Center for Biotechnology, Bielefeld University, Universitaetsstrasse 25, D-33615 Bielefeld, Germany.
Nucleic Acids Res. 2012 Jan;40(Database issue):D1211-5. doi: 10.1093/nar/gkr1047. Epub 2011 Nov 12.
T-DNA insertion mutants are very valuable for reverse genetics in Arabidopsis thaliana. Several projects have generated large sequence-indexed collections of T-DNA insertion lines, of which GABI-Kat is the second largest resource worldwide. User access to the collection and its Flanking Sequence Tags (FSTs) is provided by the front end SimpleSearch (http://www.GABI-Kat.de). Several significant improvements have been implemented recently. The database now relies on the TAIRv10 genome sequence and annotation dataset.
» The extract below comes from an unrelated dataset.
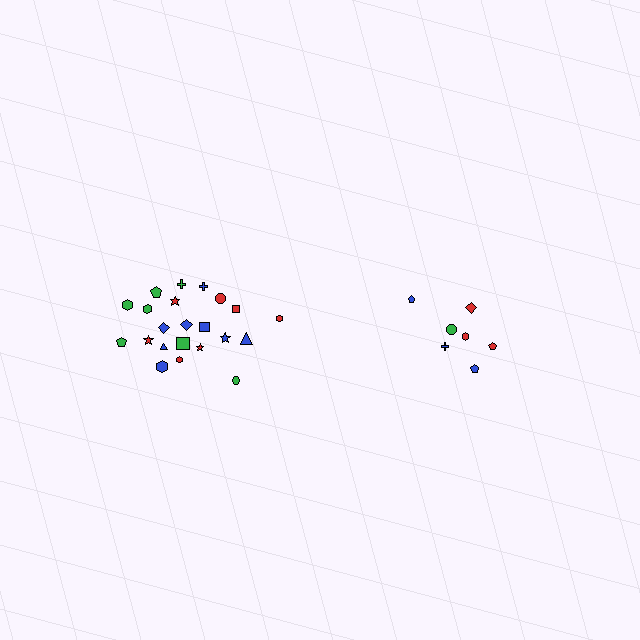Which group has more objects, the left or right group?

All FSTs have been newly mapped using an optimized procedure that leads to improved accuracy of insertion site predictions. A fraction of the collection with weak FST yield was re-analysed by generating new FSTs. Along with newly found predictions for older sequences about 20,000 new FSTs were included in the database. Information about groups of FSTs pointing to the same insertion site that is found in several lines but is real only in a single line are included, and many problematic FST-to-line links have been corrected using new wet-lab data. SimpleSearch currently contains data from ~71,000 lines with predicted insertions covering 62.5% of the 27,206 nuclear protein coding genes, and offers insertion allele-specific data from 9545 confirmed lines that are available from the Nottingham Arabidopsis Stock Centre.
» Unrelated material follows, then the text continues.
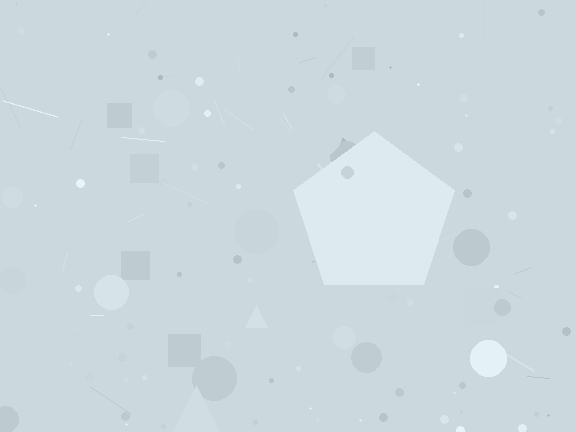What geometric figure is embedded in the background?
A pentagon is embedded in the background.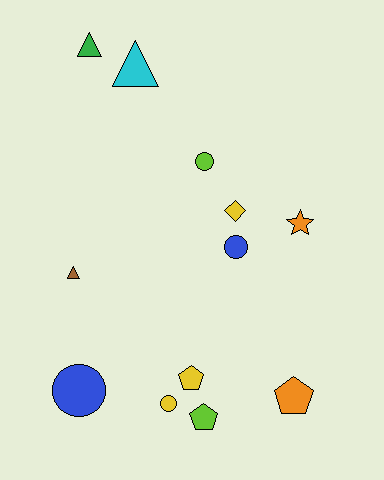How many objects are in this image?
There are 12 objects.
T-DNA 插入突变体在拟南芥的反向遗传学中非常有价值。几个项目已经生成了大量的 T-DNA 插入系序列索引库,其中 GABI-Kat 是全球第二大资源。该库及其侧翼序列标签 (FST) 的用户访问是通过前端 SimpleSearch (http://www.GABI-Kat.de) 提供的。最近已经实施了一些重大改进。该数据库现在依赖于 TAIRv10 基因组序列和注释数据集。所有的 FST 都使用新的优化程序进行了重新映射,这提高了插入位点预测的准确性。对产量较弱的部分库进行了重新分析,通过生成新的 FST 进行了重新分析。随着对旧序列的新发现预测,大约有 20000 个新的 FST 被包含在数据库中。关于指向同一插入位点的 FST 组的信息被包含在内,这些 FST 在几条线中找到,但在一条线中是真实的,并且使用新的湿实验室数据纠正了许多有问题的 FST-线链接。SimpleSearch 目前包含来自约 71000 条线的数据,这些线的预测插入覆盖了 27206 个核蛋白编码基因的 62.5%,并提供了来自诺丁汉拟南芥资源中心的 9545 条已确认线的插入等位基因特异性数据。